La progression de l'exigence de sécurité juridique en droit positif peut à terme conduire à une subjectivisation indésirable du droit administratif (Par.1). Aussi, elle pose le problème du renforcement outrancier des pouvoirs du juge (Par. 2).

Paragraphe 1 : La perspective d'une subjectivisation indésirable du droit administratif

La sécurité juridique en ce qu'elle implique la reconnaissance de droits publics subjectifs dans le chef des administrés dans leurs relations avec l'administration participe largement du processus de subjectivisation du droit administratif. Avec l'avancée notoire de l'exigence de sécurité juridique dans l'ordre positif, les rapports entre la puissance publique et les administrés ont profondément évolué dans le sens d'une plus grande prise en compte des intérêts privés. De plus en plus enclin à invoquer des droits subjectifs dans leurs rapports avec l'administration, les particuliers participent largement à ce mouvement de subjectivisation du droit administratif. De même, le juge, devenu plus sensible aux intérêts des parties au procès administratif, se montre désormais plus ouvert aux arguments tenant à la garantie des droits subjectifs.

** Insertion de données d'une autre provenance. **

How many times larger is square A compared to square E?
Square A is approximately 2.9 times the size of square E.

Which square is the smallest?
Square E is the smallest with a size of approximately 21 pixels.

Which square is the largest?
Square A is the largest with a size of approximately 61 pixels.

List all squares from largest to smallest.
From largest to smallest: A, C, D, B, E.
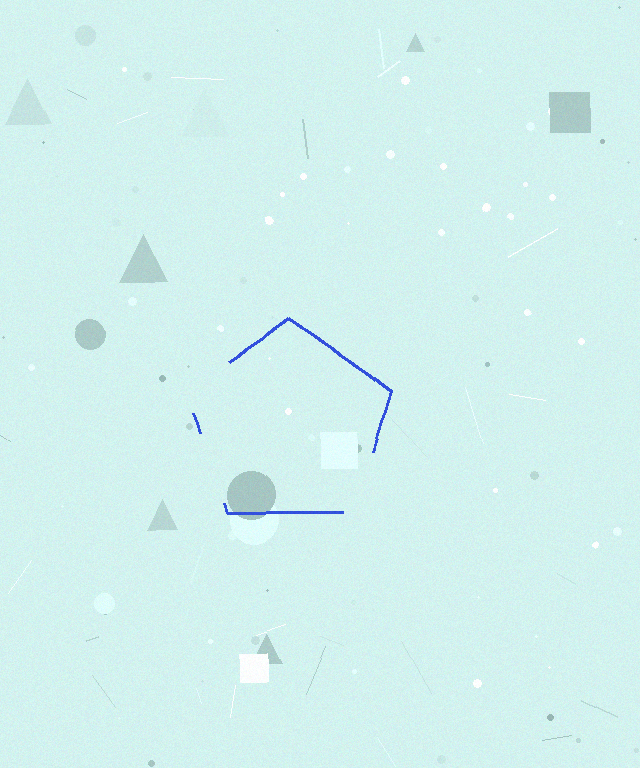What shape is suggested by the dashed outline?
The dashed outline suggests a pentagon.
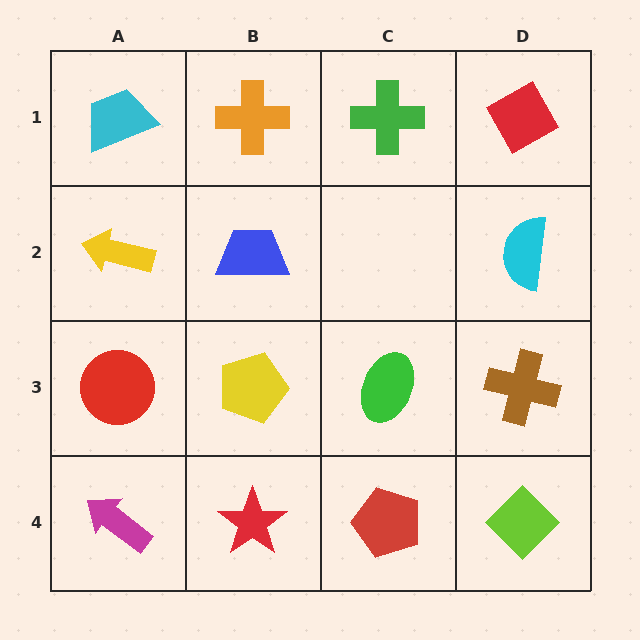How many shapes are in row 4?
4 shapes.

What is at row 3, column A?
A red circle.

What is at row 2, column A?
A yellow arrow.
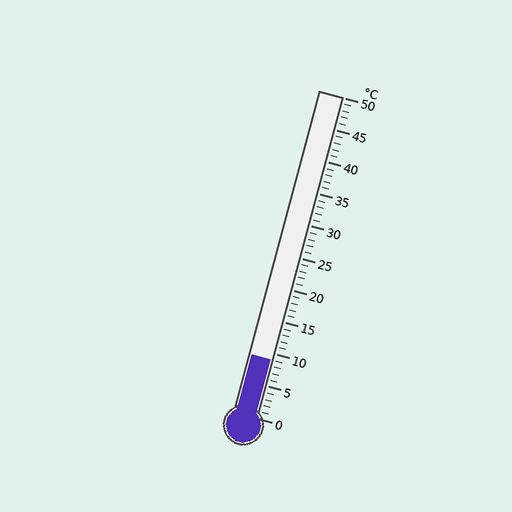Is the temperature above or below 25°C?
The temperature is below 25°C.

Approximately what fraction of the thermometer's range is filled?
The thermometer is filled to approximately 20% of its range.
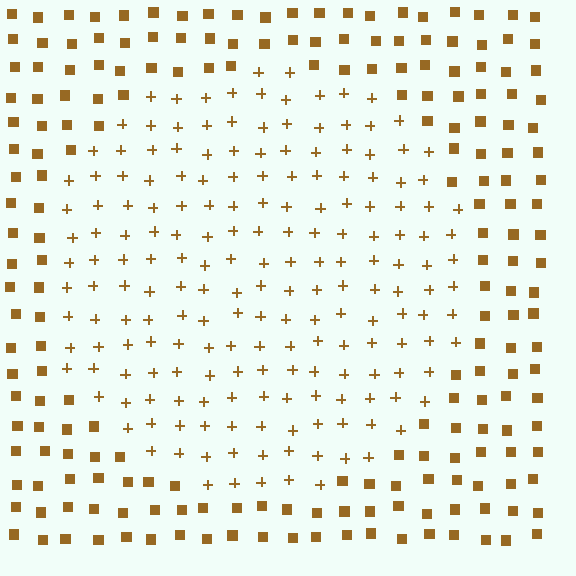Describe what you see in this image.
The image is filled with small brown elements arranged in a uniform grid. A circle-shaped region contains plus signs, while the surrounding area contains squares. The boundary is defined purely by the change in element shape.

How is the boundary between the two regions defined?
The boundary is defined by a change in element shape: plus signs inside vs. squares outside. All elements share the same color and spacing.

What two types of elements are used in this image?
The image uses plus signs inside the circle region and squares outside it.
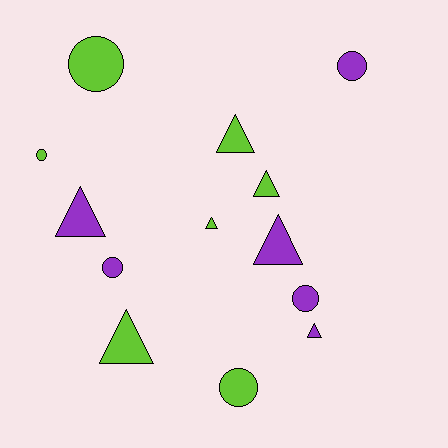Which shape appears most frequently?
Triangle, with 7 objects.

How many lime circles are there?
There are 3 lime circles.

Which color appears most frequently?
Lime, with 7 objects.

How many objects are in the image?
There are 13 objects.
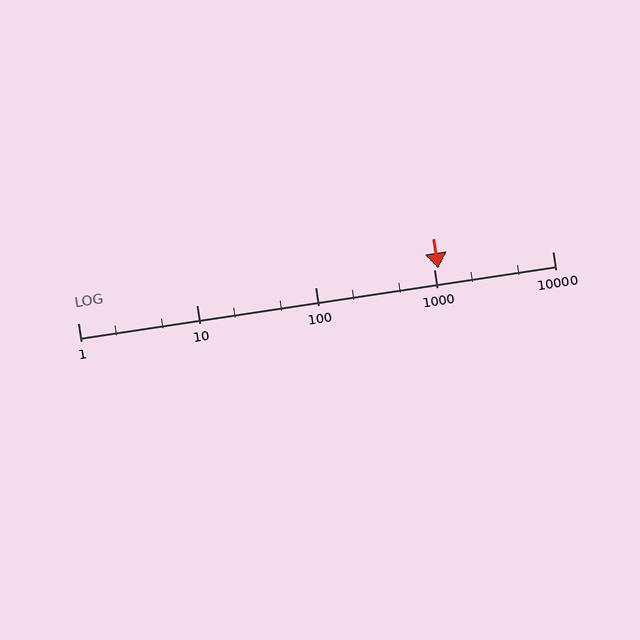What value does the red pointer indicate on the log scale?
The pointer indicates approximately 1100.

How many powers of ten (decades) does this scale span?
The scale spans 4 decades, from 1 to 10000.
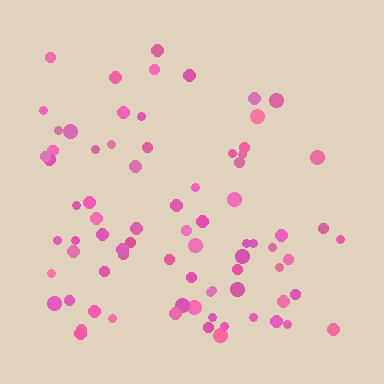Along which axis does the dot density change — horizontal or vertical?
Vertical.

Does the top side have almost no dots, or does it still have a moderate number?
Still a moderate number, just noticeably fewer than the bottom.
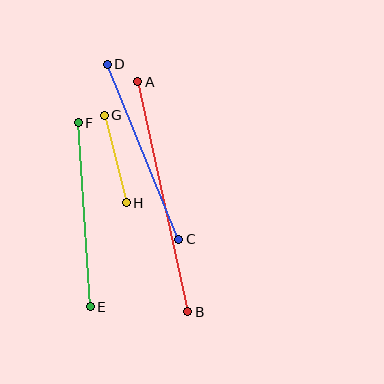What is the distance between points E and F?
The distance is approximately 184 pixels.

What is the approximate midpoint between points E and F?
The midpoint is at approximately (84, 215) pixels.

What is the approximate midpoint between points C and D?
The midpoint is at approximately (143, 152) pixels.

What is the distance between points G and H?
The distance is approximately 90 pixels.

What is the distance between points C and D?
The distance is approximately 189 pixels.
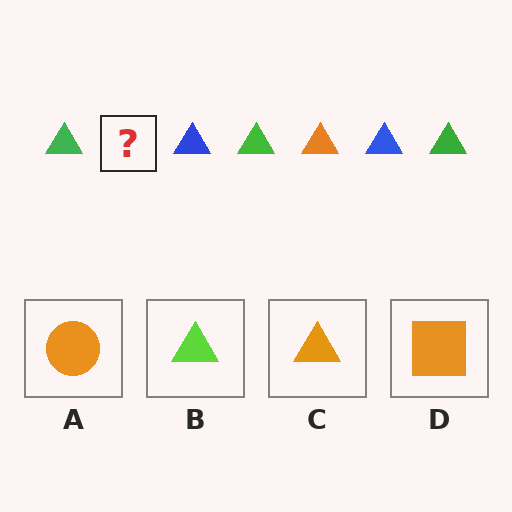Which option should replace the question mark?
Option C.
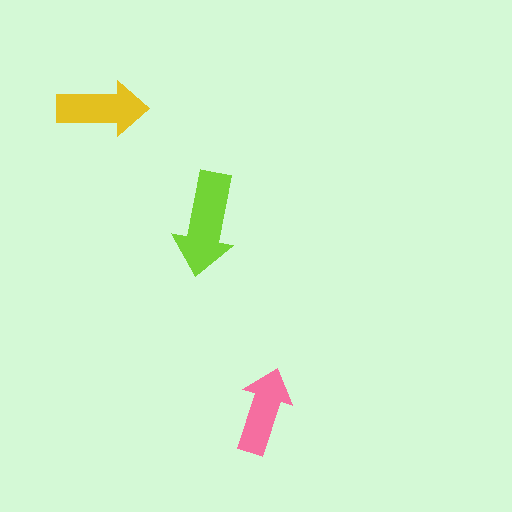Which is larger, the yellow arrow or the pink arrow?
The yellow one.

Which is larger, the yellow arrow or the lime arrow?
The lime one.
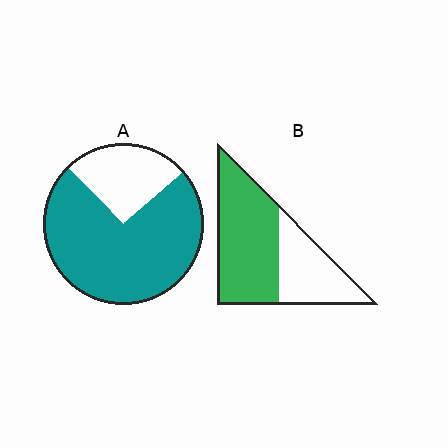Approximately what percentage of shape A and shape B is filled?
A is approximately 75% and B is approximately 60%.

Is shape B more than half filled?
Yes.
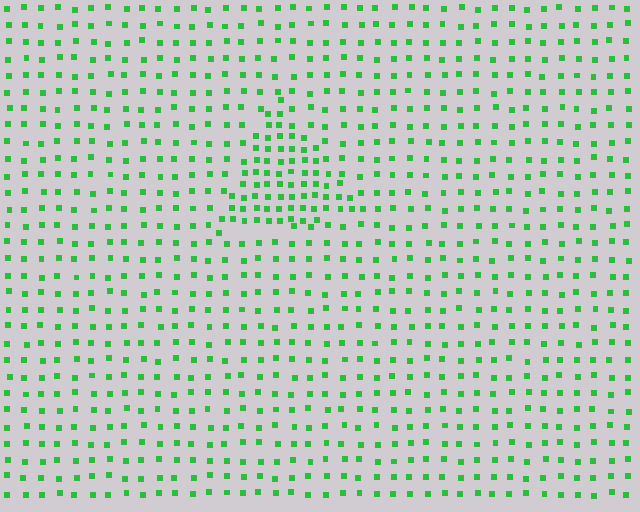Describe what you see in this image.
The image contains small green elements arranged at two different densities. A triangle-shaped region is visible where the elements are more densely packed than the surrounding area.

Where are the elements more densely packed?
The elements are more densely packed inside the triangle boundary.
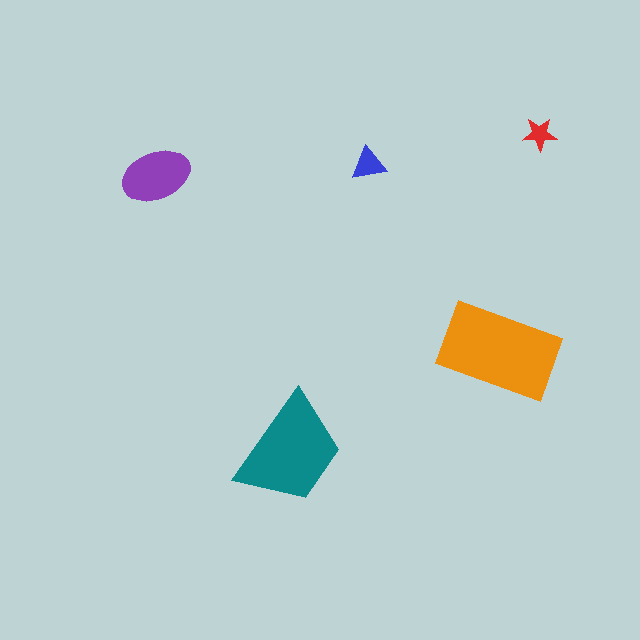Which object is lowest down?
The teal trapezoid is bottommost.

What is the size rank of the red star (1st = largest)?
5th.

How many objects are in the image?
There are 5 objects in the image.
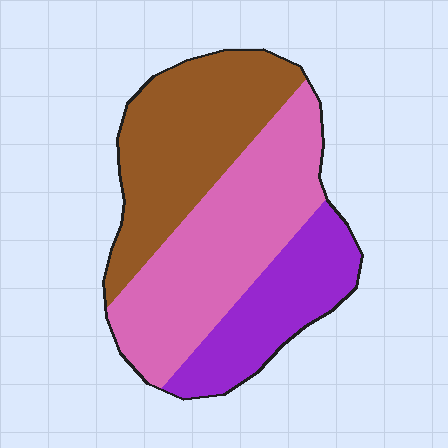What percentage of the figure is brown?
Brown covers about 35% of the figure.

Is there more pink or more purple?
Pink.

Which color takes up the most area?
Pink, at roughly 40%.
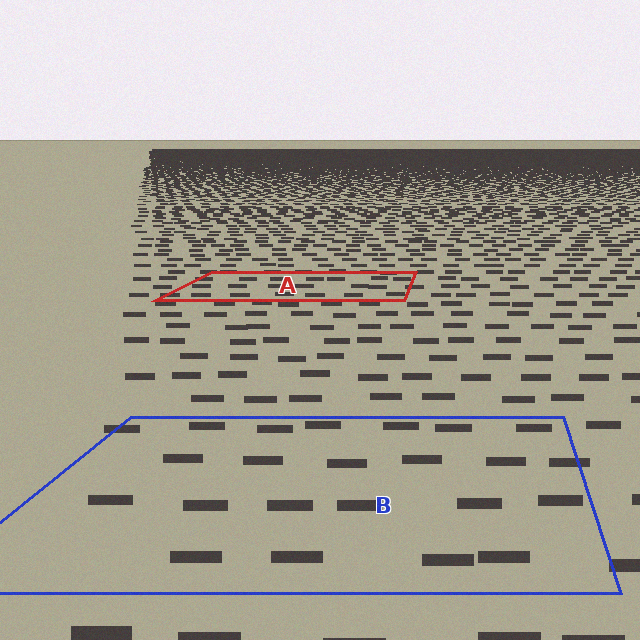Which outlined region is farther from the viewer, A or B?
Region A is farther from the viewer — the texture elements inside it appear smaller and more densely packed.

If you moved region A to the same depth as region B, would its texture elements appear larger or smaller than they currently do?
They would appear larger. At a closer depth, the same texture elements are projected at a bigger on-screen size.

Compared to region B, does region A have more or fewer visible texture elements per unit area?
Region A has more texture elements per unit area — they are packed more densely because it is farther away.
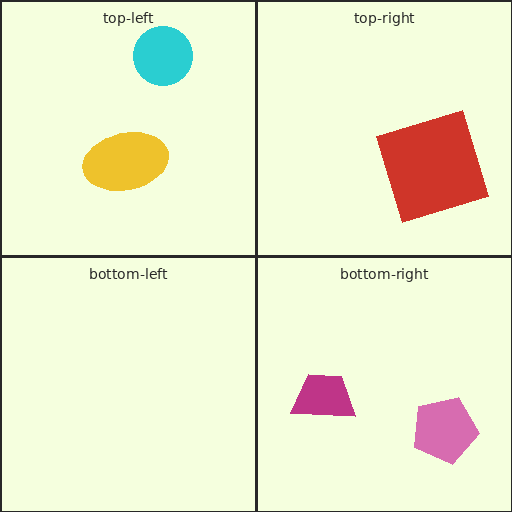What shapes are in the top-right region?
The red square.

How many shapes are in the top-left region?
2.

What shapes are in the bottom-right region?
The magenta trapezoid, the pink pentagon.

Certainement, la progression de l'exigence de sécurité juridique en droit positif s'est faite dans le sens d'une plus grande protection des intérêts des administrés. Avec, le développement de l'idée de sécurité juridique dans l'ordre juridique, le rapport administratif n'est plus ce rapport objectif qui n'induisait des droits subjectifs que de manière parcimonieuse. L'exigence de sécurité juridique permet même dans certaines hypothèses de paralyser le principe de légalité afin de préserver les intérêts individuels des administrés. Cependant, les avancées de la sécurité juridique en droit positif sont devenues par la force des choses assez inquiétantes tant du point de vue de l'identité du droit administratif que par rapport à l'efficacité de l'action administrative.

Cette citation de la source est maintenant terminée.